Eighty-five percent of the House races are in seats that very seldom change hands. Democrats continue to be strong in the central Twin Cities and the Northeast part of the state. Republicans tend to run well in the suburbs and the southern and southeastern part of the state. Control of the House may come down to the races in less than twenty legislative districts.
As we begin to attempt to handicap the House races, here are a few things to consider.
Minnesota generally leads the nation in voter turn-out during presidential elections. However, without a presidential race, voter turnout can drop as lows as 55% (as it did in 2010). The drop in voters comes largely from women, people of color, and new voters. Mid-term voters tend to be older, whiter and more conservative. Advantage Republicans.
Often mid-term elections are seen as a referendum on the party in office. President Obama's ratings in the state have consistently fallen and you can expect Republicans to try to capitalize on this, especially as it relates to the Affordable Care Act. Recent polling has the President's Minnesota approval at 43 percent, but his disapproval at 50 percent, not good for an incumbent. Advantage Republicans.
The 2012 election saw a big swing in House seats to Democrats. In fact, the DFL took almost all the competitive seats available to them. It looks like the Republican momentum around the country and the mid-term voter turnout will make that difficult to repeat. In fact, pundits at the capitol expect voter turnout alone to cost the Democrats three to four house seats. Advantage Republicans.
Fourteen house members have decided to retire and ten of these are Republicans. Open seats are generally easier to swing than incumbent seats. But this year most of these retirements are in what look to be fairly safe districts. Advantage Democrats.
Top of the Ticket
While it is very early in the election cycle, the top of the Democratic ticket led by two incumbents may deter a major Republican tidal wave. Governor Dayton and Al Franken appear to, at this time, have somewhat comfortable (but not insurmountable) leads against their Republican challengers.

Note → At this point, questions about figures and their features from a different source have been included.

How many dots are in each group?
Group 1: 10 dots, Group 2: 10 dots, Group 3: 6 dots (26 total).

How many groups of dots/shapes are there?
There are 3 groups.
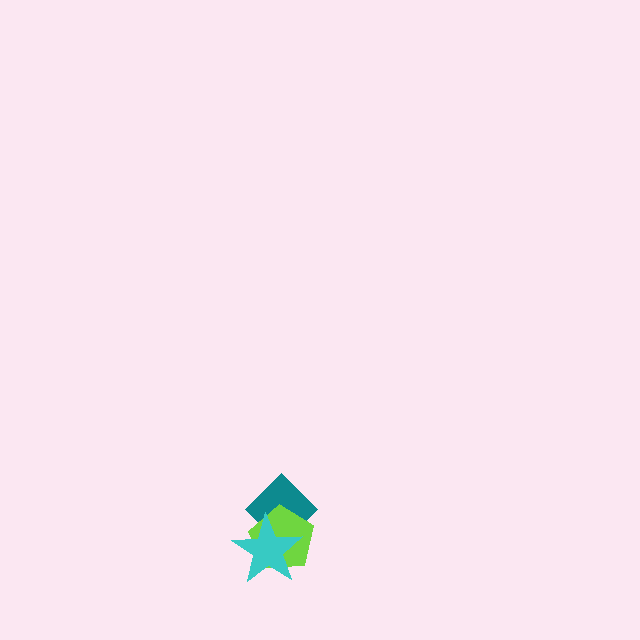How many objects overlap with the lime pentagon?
2 objects overlap with the lime pentagon.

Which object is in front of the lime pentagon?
The cyan star is in front of the lime pentagon.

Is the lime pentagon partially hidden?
Yes, it is partially covered by another shape.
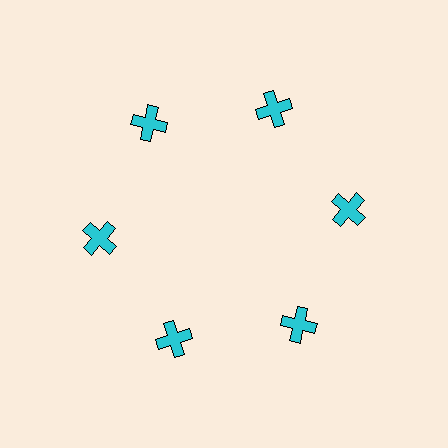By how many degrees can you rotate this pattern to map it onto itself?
The pattern maps onto itself every 60 degrees of rotation.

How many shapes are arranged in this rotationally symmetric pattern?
There are 6 shapes, arranged in 6 groups of 1.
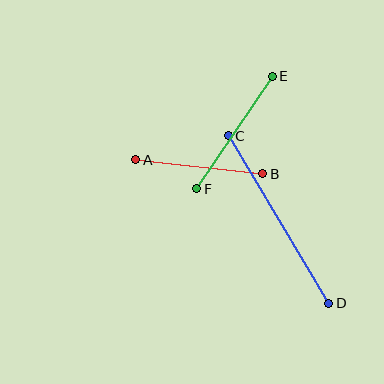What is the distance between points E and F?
The distance is approximately 136 pixels.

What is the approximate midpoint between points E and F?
The midpoint is at approximately (235, 132) pixels.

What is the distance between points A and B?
The distance is approximately 128 pixels.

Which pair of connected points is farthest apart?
Points C and D are farthest apart.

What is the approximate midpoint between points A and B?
The midpoint is at approximately (199, 167) pixels.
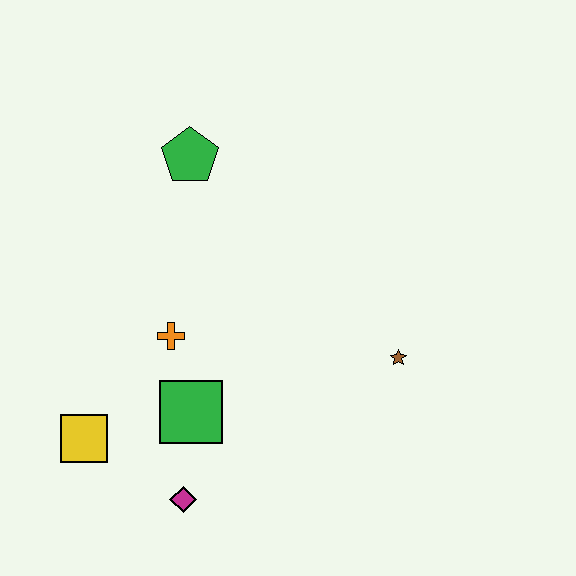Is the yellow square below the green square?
Yes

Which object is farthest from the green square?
The green pentagon is farthest from the green square.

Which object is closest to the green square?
The orange cross is closest to the green square.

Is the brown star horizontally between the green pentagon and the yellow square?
No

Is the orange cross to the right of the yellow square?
Yes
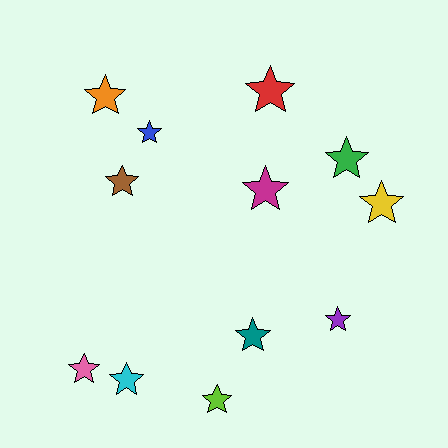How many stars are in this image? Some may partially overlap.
There are 12 stars.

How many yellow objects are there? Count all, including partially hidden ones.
There is 1 yellow object.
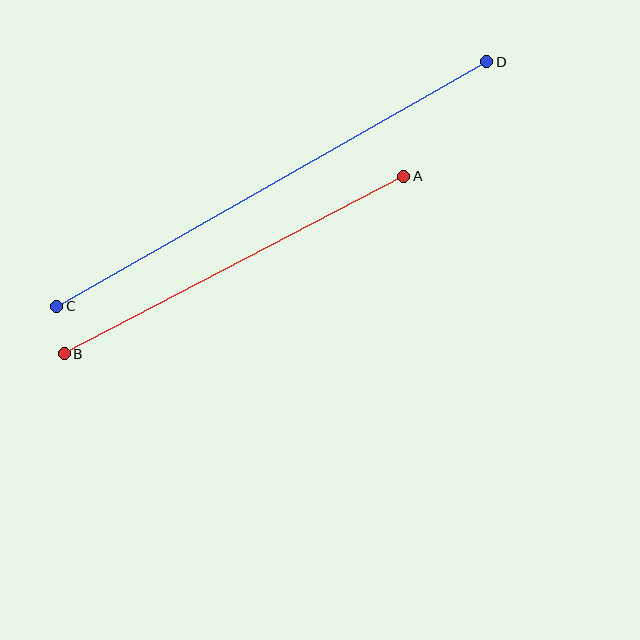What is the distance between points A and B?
The distance is approximately 383 pixels.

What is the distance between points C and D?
The distance is approximately 495 pixels.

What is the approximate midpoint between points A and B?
The midpoint is at approximately (234, 265) pixels.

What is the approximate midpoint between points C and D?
The midpoint is at approximately (272, 184) pixels.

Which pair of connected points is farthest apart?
Points C and D are farthest apart.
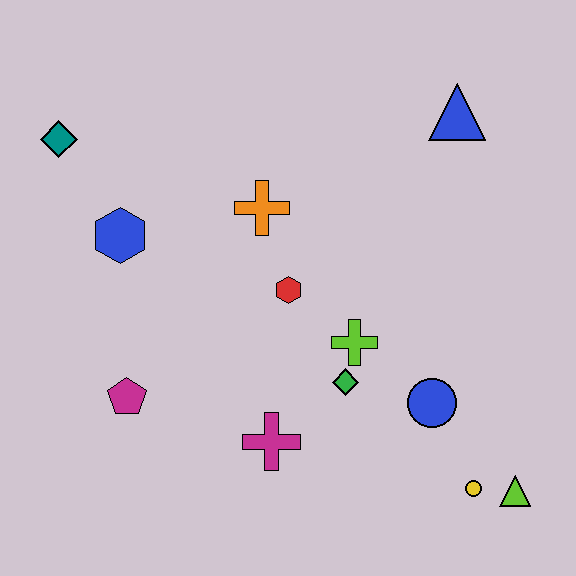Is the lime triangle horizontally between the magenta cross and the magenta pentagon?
No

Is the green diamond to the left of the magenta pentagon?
No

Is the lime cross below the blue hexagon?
Yes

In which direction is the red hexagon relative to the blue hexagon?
The red hexagon is to the right of the blue hexagon.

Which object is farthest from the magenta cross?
The blue triangle is farthest from the magenta cross.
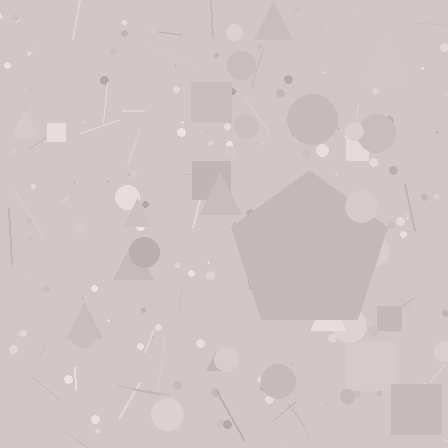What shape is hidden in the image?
A pentagon is hidden in the image.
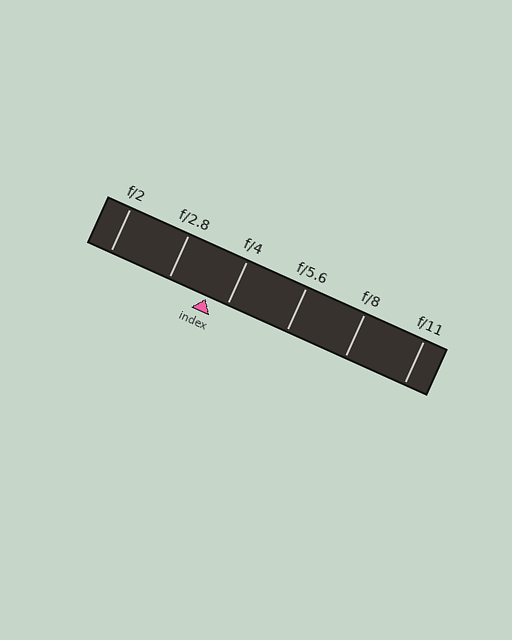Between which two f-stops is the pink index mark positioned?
The index mark is between f/2.8 and f/4.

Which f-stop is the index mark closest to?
The index mark is closest to f/4.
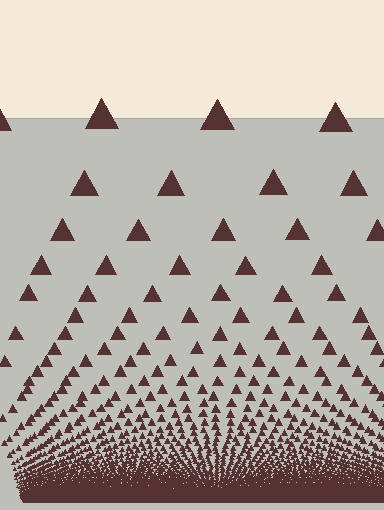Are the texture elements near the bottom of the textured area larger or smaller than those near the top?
Smaller. The gradient is inverted — elements near the bottom are smaller and denser.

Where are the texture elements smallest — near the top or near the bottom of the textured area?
Near the bottom.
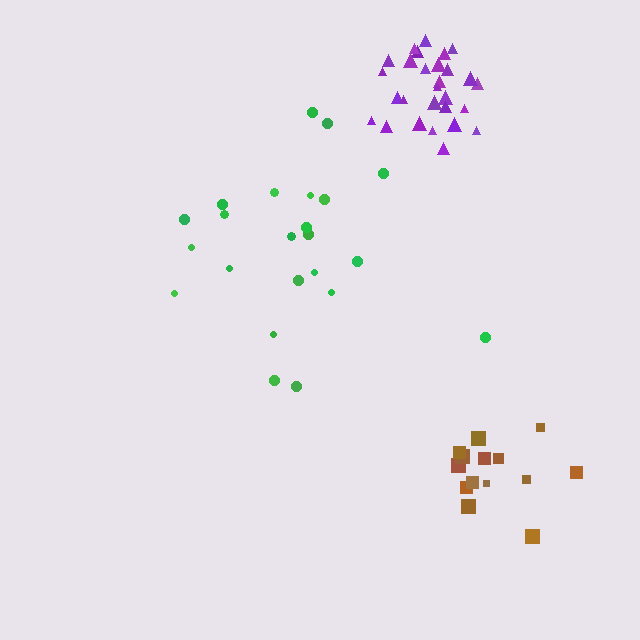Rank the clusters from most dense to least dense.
purple, brown, green.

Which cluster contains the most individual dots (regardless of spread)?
Purple (29).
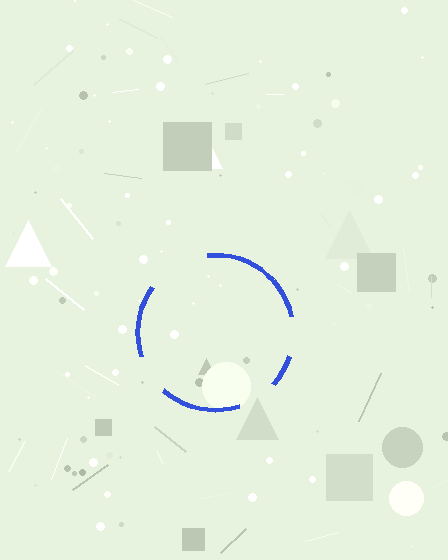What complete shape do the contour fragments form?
The contour fragments form a circle.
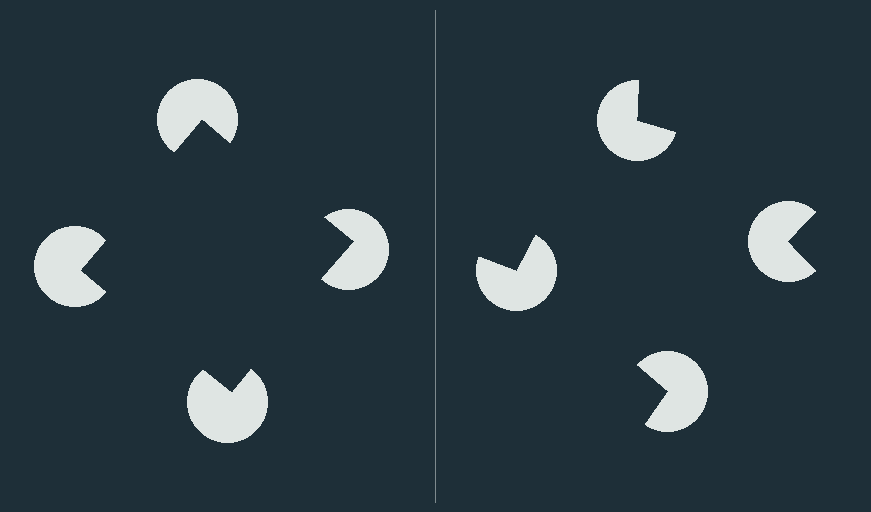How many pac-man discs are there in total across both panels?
8 — 4 on each side.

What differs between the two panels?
The pac-man discs are positioned identically on both sides; only the wedge orientations differ. On the left they align to a square; on the right they are misaligned.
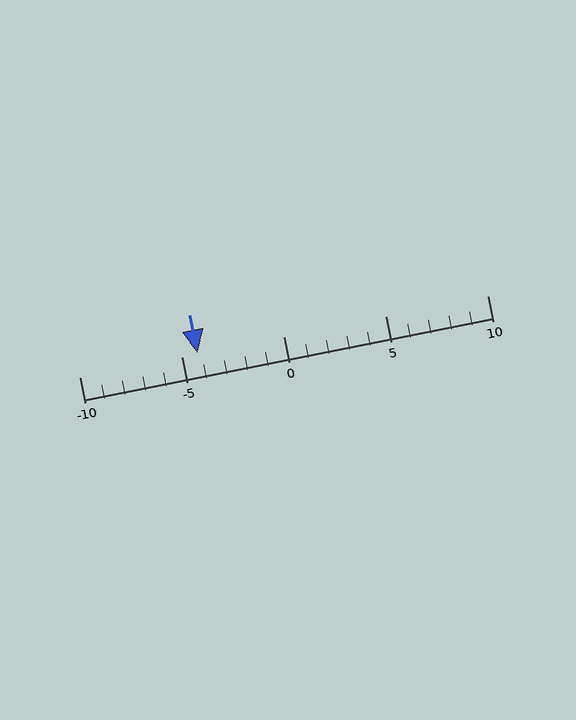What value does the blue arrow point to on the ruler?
The blue arrow points to approximately -4.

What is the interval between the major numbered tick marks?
The major tick marks are spaced 5 units apart.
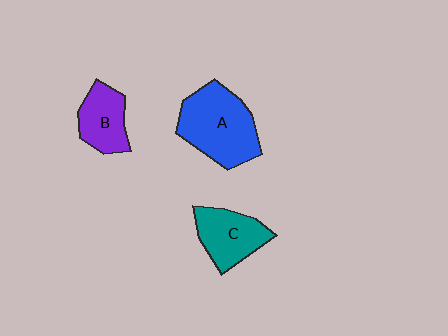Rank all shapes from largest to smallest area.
From largest to smallest: A (blue), C (teal), B (purple).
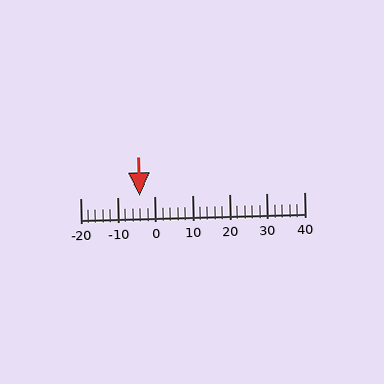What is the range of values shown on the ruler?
The ruler shows values from -20 to 40.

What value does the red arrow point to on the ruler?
The red arrow points to approximately -4.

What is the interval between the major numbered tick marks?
The major tick marks are spaced 10 units apart.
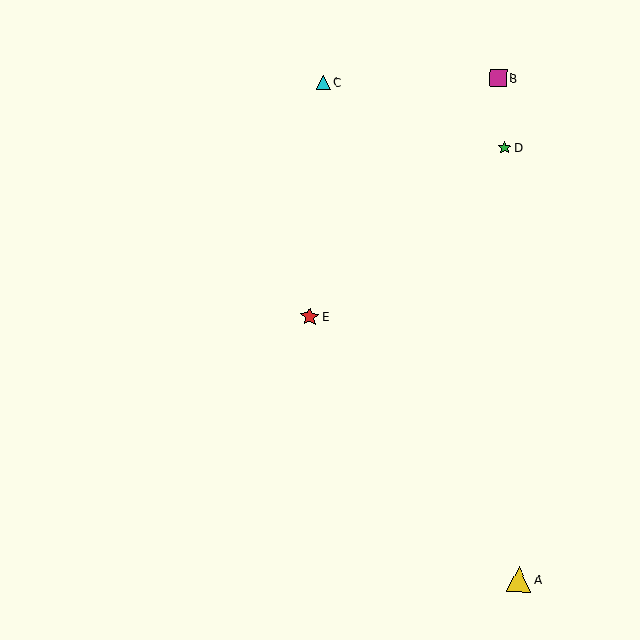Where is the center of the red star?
The center of the red star is at (310, 317).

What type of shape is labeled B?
Shape B is a magenta square.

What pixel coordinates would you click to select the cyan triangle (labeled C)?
Click at (323, 82) to select the cyan triangle C.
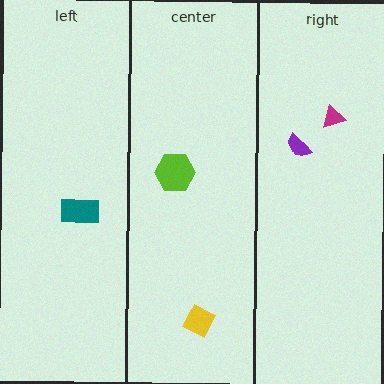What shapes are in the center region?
The lime hexagon, the yellow diamond.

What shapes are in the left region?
The teal rectangle.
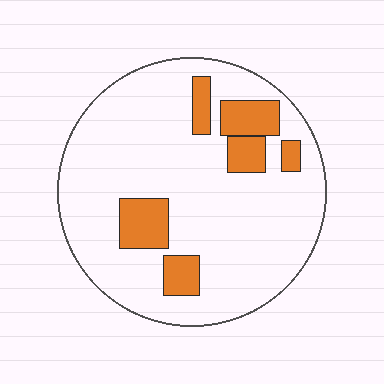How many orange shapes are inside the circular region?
6.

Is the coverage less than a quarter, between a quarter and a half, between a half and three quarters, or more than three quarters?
Less than a quarter.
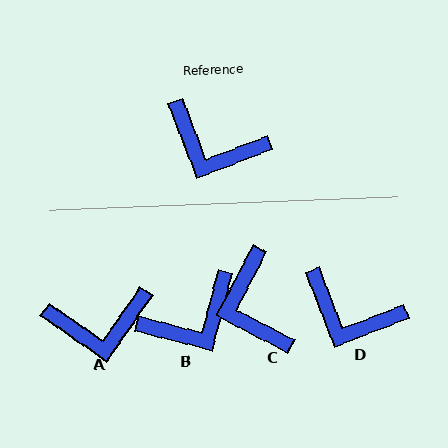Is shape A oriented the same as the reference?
No, it is off by about 34 degrees.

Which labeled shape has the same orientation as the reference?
D.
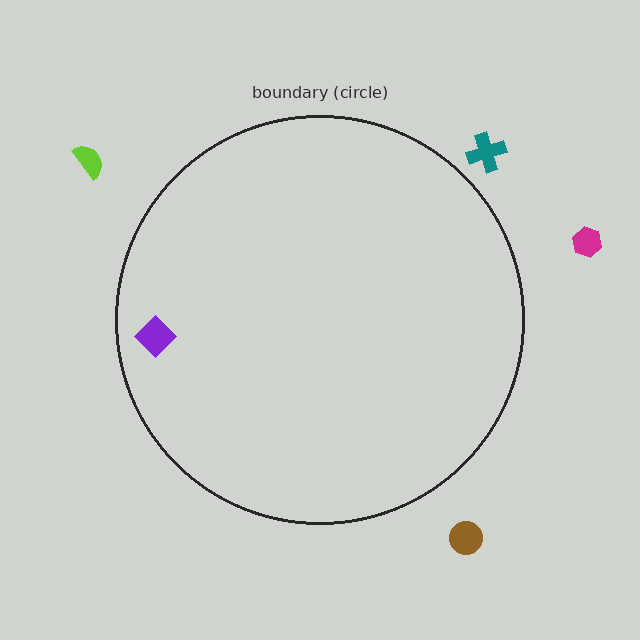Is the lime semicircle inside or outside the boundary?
Outside.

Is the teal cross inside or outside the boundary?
Outside.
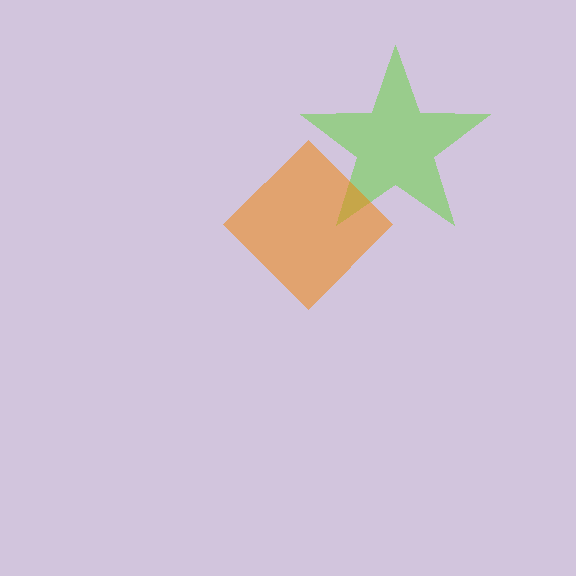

With Republicans fighting it out for the top of ticket in the primary election, the Democrats will be able to better define their message while conserving their resources. I am somewhat torn on the logic that a contested primary helps statewide candidates by expanding their exposure to voters. Lots of time and valuable resources will be expended to get the nomination. Will there be enough left for a tough general election fight? Advantage Democrats.
The Democrats and their allied independent expenditure organizations easily outspent the Republicans in 2012. There were also very good at directing their resources around key races including the race for governor. After the election, we discovered that the Republican Party was broke and in fact in debt. While the Republicans have turned the corner, they are still not as flush as the incumbent party. You can again expect the Democratic groups to outspend their Republican counterparts. Some Republican allied independent expenditure organizations have learned from their Democratic counterparts about coordinated messaging and will have a more targeted effort in 2014. If the Republican independent expenditures are strategic, by-pass the statewide races, and funnel resources to only the key house swing seats, their impact could be significant. It will be difficult to maintain such discipline. Advantage Democrats.
Governor Dayton and the House Democrats are likely to run on their record. They did raise taxes per their 2012 campaign pledge, but were able to pass tax reductions this year. They passed the minimum wage, a large capital spending bill, anti-bullying legislation, gay marriage, and left the capitol with a state surplus. The Republicans will be hard presses to attack on state finances but could argue that the size and scope of tax increases coupled with the bump in the minimum wage will crippled the state economy. They could also attack Democrats on social issues. But maybe their best strategy is to attack on health care and the shaky roll-out of MNsure. Advantage unknown.
With all the aforementioned political points, many races will come down to who has recruited the best candidates for key House races. Our leaders will begin to meet with both caucus leaders to hear more about their candidates, but you can expect each to embellish their chances a great deal. Advantage to be determined.